Les phonophiles ou masturbateurs -Les services généralistes reçoivent beaucoup d'appels ayant trait à la sexualité, 11% à Sos Amitié, et il existe plusieurs services spécialisés dans ce domaine Sos Viol Femmes Information, Sos Couple. Il faut cependant noter qu'il s'agit d'un phénomène fréquent ne concernant pas uniquement les services d'aide psychologique par téléphone. Une étude anglaise révéle que 10 % des femmes reçoivent des appels obscènes au cours d'une année[78]. Le téléphone se révèle particulièrement bien adapté pour l'expression intime. Sos Couple, créé par l'Association Française des Centres de Conseil Conjugal, recevait presque un tiers d'appels concernant la sexualité, dont une bonne moitié relevaient du fantasme sexuel. Ses conseillère conjugales avouent n'avoir jamais été autant confrontées dans les entretiens en face à face à l'exhibition et à la provocation.
Les phonophiles constituent une sous-catégorie des réappelants et des appels à caractère sexuel. Ils transforment le téléphone en objet érotique et l'utilisent comme vecteur de leurs fantasmes. Les appels obscènes concernent uniquement les écoutantes, et sont exclusivement le fait d'appelants masculins. De manière générale, les appelants préfèrent nettement s'adresser à une femme. Une recherche menée par Ifotes a montré que les appels muets concernent deux fois plus les écoutants masculins que les écoutantes. 5% des appels reçus par Sos Amitié sont le fait de phonophiles, c'est à dire environ la moitié des appels concernant la sexualité. L'apparition des messageries télématiques conviviales aurait fait chuter leur nombre. Seul un article français aborde ce sujet, beaucoup mieux analysé dans les pays anglo saxons. "Le téléphone permet au pervers plus que nulle part ailleurs, de déployer la technique de l'intimité. "[79]
SEXE ET AGE DES APPELANTS
Les femmes représentent de 55 à 80 % des clients des services d'aide psychologique par téléphone tout comme elles constituent la grande majorité des écoutants. Cela correspond à l'usage plus affectif qu'elles font du téléphone. Elles utilisent davantage cette technologie comme un intermédiaire et un lien social, alors que les hommes en ont un usage principalement fonctionnel[80]. Elles ont également un plus grand entraînement à l'expression orale et à la verbalisation de leurs émotions et de leurs sentiments. Les analyses historiques ont toujours insisté sur le rôle de la femme, comme intermédiaire privilégié entre la famille et les assistantes sociales ou les médecins. Si les hommes appellent ces services surtout pour des problèmes individuels (dépression, alcoolisme. . . ), les femmes privilégient les problèmes relationnels. A Sos Couple, les hommes étaient deux fois plus nombreux que les femmes à appeler pour des motifs sexuels, et deux fois moins nombreux pour cause de dépression.Les trente-quarante ans sont les plus nombreux à appeler les services téléphoniques, suivi par les adolescents puis par les jeunes adultes. Depuis quelques années les mineurs appellent de plus en plus souvent.
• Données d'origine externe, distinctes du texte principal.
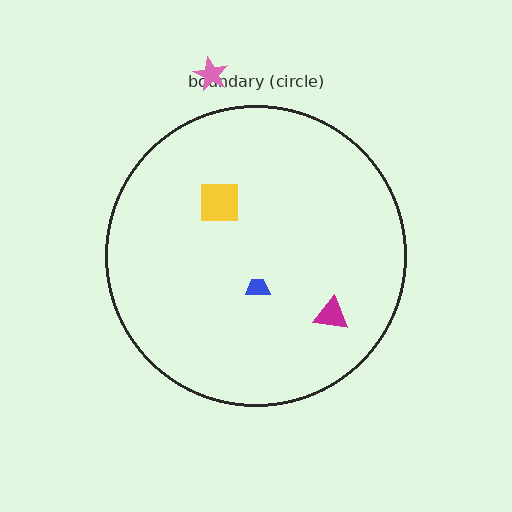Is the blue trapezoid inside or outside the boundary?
Inside.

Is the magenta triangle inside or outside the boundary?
Inside.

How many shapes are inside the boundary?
3 inside, 1 outside.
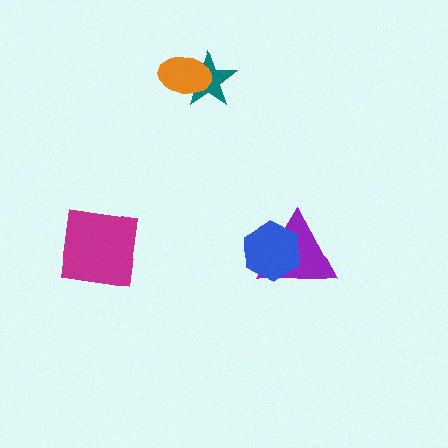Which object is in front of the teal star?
The orange ellipse is in front of the teal star.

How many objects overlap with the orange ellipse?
1 object overlaps with the orange ellipse.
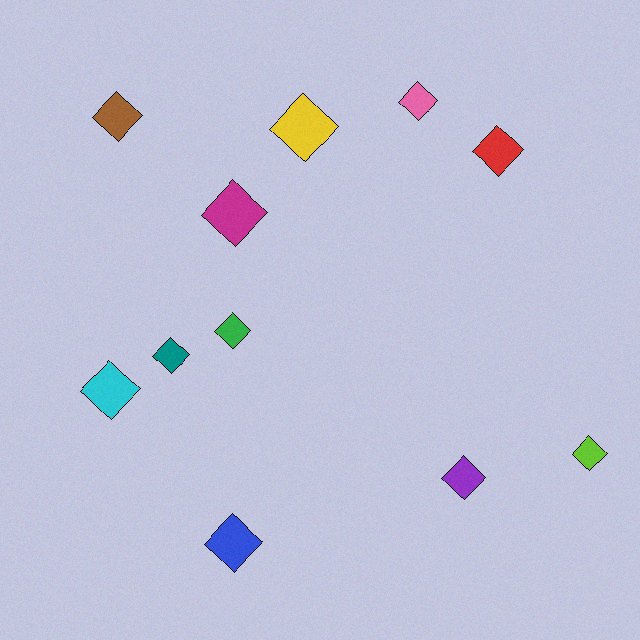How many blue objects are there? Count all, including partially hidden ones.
There is 1 blue object.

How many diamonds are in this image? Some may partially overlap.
There are 11 diamonds.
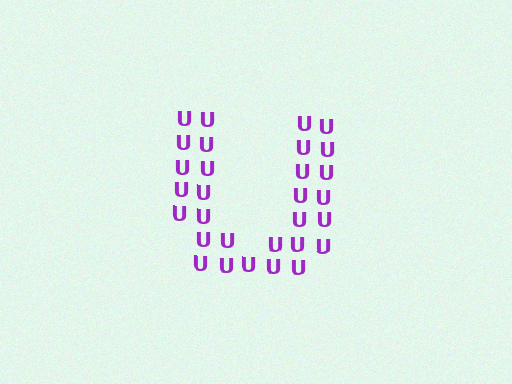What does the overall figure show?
The overall figure shows the letter U.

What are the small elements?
The small elements are letter U's.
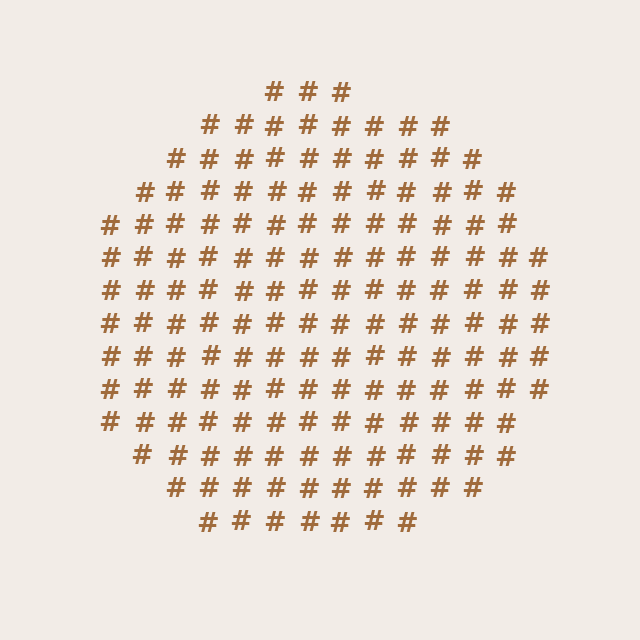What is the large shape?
The large shape is a circle.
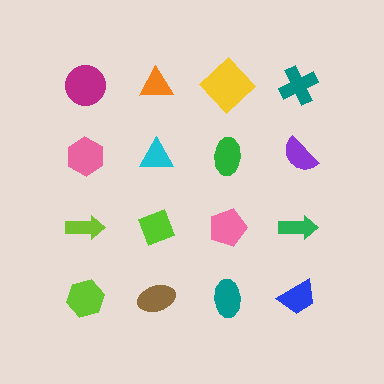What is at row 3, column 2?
A lime diamond.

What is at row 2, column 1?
A pink hexagon.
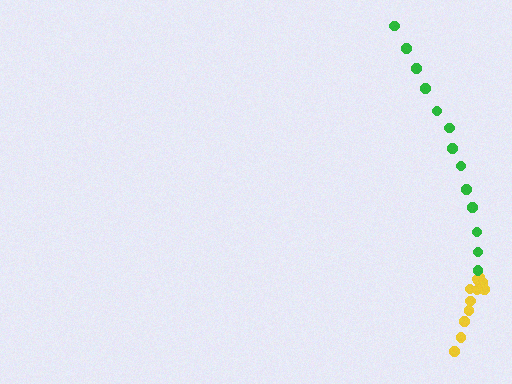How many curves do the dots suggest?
There are 2 distinct paths.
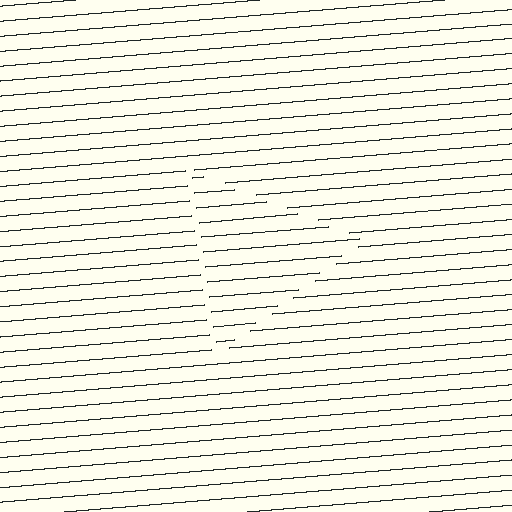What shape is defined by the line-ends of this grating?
An illusory triangle. The interior of the shape contains the same grating, shifted by half a period — the contour is defined by the phase discontinuity where line-ends from the inner and outer gratings abut.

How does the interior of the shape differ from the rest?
The interior of the shape contains the same grating, shifted by half a period — the contour is defined by the phase discontinuity where line-ends from the inner and outer gratings abut.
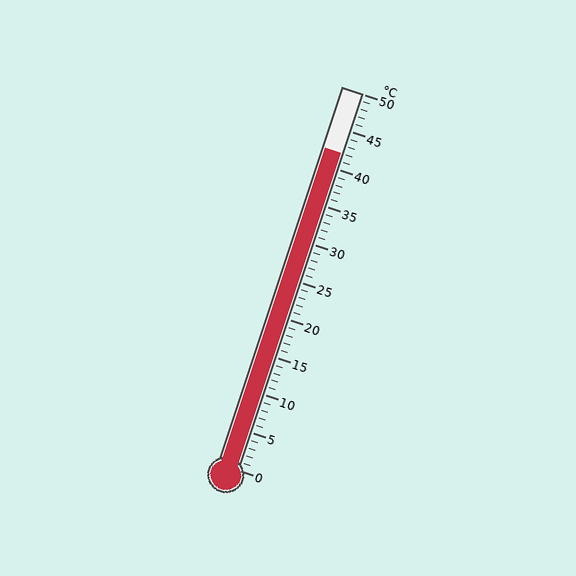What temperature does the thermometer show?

Leur nombre est ainsi passé de 7 à 16% des appels reçus par Sos Amitié. Cette arrivée massive oblige les écoutants à repenser profondément leur écoute. Avec la famille éclatée, les jeunes sont de plus en plus partie prenante de la société et affrontent très tôt ses réalités. Nés avec le téléphone, ils ont beaucoup plus que leurs aînés intériorisé cette technique[81]. Il n'est pas rare qu'un enfant de trois ans la maîtrise, devenu adolescent, le téléphone permettra son émancipation, et il le monopolisera au grand dam de sa famille. Trois services d'aide psychologique par téléphone, aujourd'hui disparus, leur étaient destinés : Allo Petite Enfance, Allo 6-15 ans et Jonas Ecoute. Plusieurs numéros verts reçoivent une forte proportion d'appels d'adolescents et parfois d'enfants : Croix Rouge Ecoute, Sida Info Service, Sos Femmes Viol Information.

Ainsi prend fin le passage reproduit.